Don't forget to create a bypass loop so you can control all that pump power in such a small system. (a 300gph pump would have been plenty and cost a whole lot less $ to run but you have plenty of pump for tripling the size of your system later) Also IMHO the sump should always be after the filter (grow) beds and that is where the pump should reside and pump the fresh water back to the FT. Now you have 2 places where solids will build up and need cleaning instead of just the fish tank if I am following you right.

@JJ, get past the GB over the FT concept as you enlarge your system if room allows. Mine are even in a separate room on the N side of the GH.

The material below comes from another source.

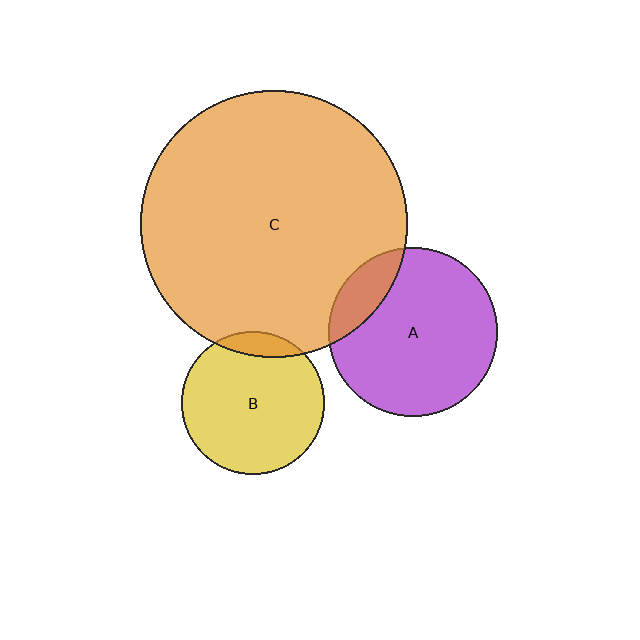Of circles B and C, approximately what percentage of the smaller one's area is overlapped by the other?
Approximately 10%.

Comment by Jim Joy on September 6, 2014 at 3:14pm

I also over did the ammonia.  Put a 1/4 cup of ammonia in 150 gallons of water.  It took three weeks for the level to decrease enough to measure with my test kit.  The water kit can detect from 0 to 8 ppm of ammonia.  

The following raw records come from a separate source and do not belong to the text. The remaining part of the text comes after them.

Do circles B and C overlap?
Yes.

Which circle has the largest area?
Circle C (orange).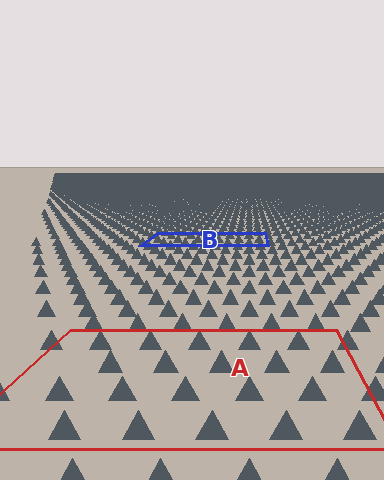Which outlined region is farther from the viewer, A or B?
Region B is farther from the viewer — the texture elements inside it appear smaller and more densely packed.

I learned later to dilute the test water with distilled water to get the level being tested in range.   So, if you use equal parts distilled water and test water, and the ammonia reading is 7, the effective level is 14.   

Comment by Jim Joy on September 6, 2014 at 3:09pm

My biggest mistake so far was building a frame over the fish tank for the grow beds to sit on.  Nice compact setup, but I can't access the fish tank for maintenance or to observe the fish.  It still worked and plants are growing like crazy.  I plan to double the water tank size from 150 to 300 gallons and build a lot more media beds.  But, I won't obstruct the water tank again.